31. März 2026

Spitzkehren - nicht an den Radverkehr gedacht

Infrastruktur, mit der Menschen, die nicht in Autos sitzen, die Autoströme überqueren können, wurde nie  fürs Fahrrad geplant. Sie wird aber oft fürs Radfahren freigegeben, denn irgendwie müssen die ja auch über die Verkehrsschneisen kommen. 

Spitzkehren sind bei Brückenbauwerken an den Auf- und Abgängen für niemanden angenehm, aber die einzige halbwegs platzsparende Lösung, um es Menschen in Rollstühlen oder mit Kinderwagen zu ermöglichen, runter oder rauf zu kommen. Für Fußgänger:innen und Radfahrende verlängern sie die Überquerungswege um ein Vielfaches. Für Radfahrende ist der Umweg nicht ganz so lästig, aber dafür sind die Spitzkehren eine radlerische Herausforderung. Blogleser Andreas hat mir die Situation in Esslingen auf der Pliensaubrücke geschildert, die zwischen der Stuttgarter Straße und der Neckarstraße den Neckar, die Eisenbahngleise und Neckarstraße überquert. Die Fotos sind von ihm.  

Man sieht kaum, ob hinter der nächsten Kehre Fußgänger:innen oder Radler entgegenkommen, zumal man mit Lenkmanövern beschäftigt ist. Und unten am Ende auf der Stadtseite gibt es dann einen U-Turn.  Diese Brücke ist nicht unwichtig für den Rad- und Fußverkehr. Sie verbindet den Radweg auf der Ost-/Nordseite des Neckars zwischen Stuttgart und dem Esslinger Stadtkern. Sie ist natürlich, wie all diese schwierigen Verlegenheitsinfrastrukturen für Radfahrende als Gehweg mit Radfreigabe ausgeschildert. Aber immerhin gibt es sie. Doch für den Radverkehr kann sie nicht mit geplant worden sein, sie wurde auf dem Reißbrett entworfen. 

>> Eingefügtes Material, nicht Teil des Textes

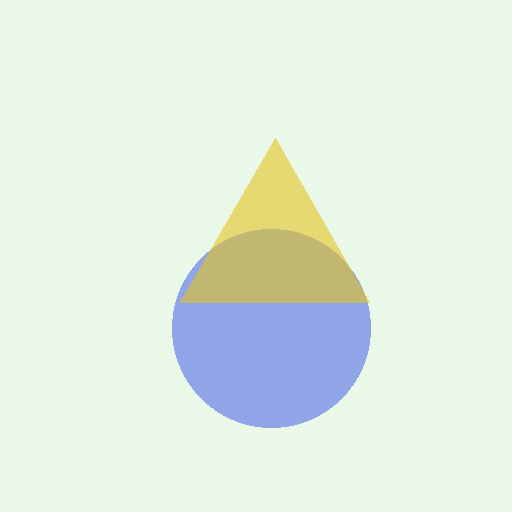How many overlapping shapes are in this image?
There are 2 overlapping shapes in the image.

In Stuttgart kenne ich auch so eine Straßenüberquerung in Cannstatt, den Schmidtsteg,  mit ruppigen 180-Grad-Kehren vom Neckardamm (Seilerwasen) über die Schönestraße hinweg zur Eisenbahnstraße. Diese Brücke ist aber für Radfahrende nicht so wichtig, es sei denn, der Neckardammradweg ist gerade gesperrt und es wird über sie umgeleitet. Immerhin sind ihre Spitzkehren etwas weiter gebaut, der Weg aber insgesamt schmal. Auch diese Überführung wurde sicherlich nie für Radfahrende geplant. Und heute, wo die Schönestraße nicht mehr der Zubringer zur Rosensteinbrücke ist (die ist ja abgerissen), würde man so eine Brücke nicht mehr bauen, sondern einen ebenerdigen Fußgängerüberweg anlegen. 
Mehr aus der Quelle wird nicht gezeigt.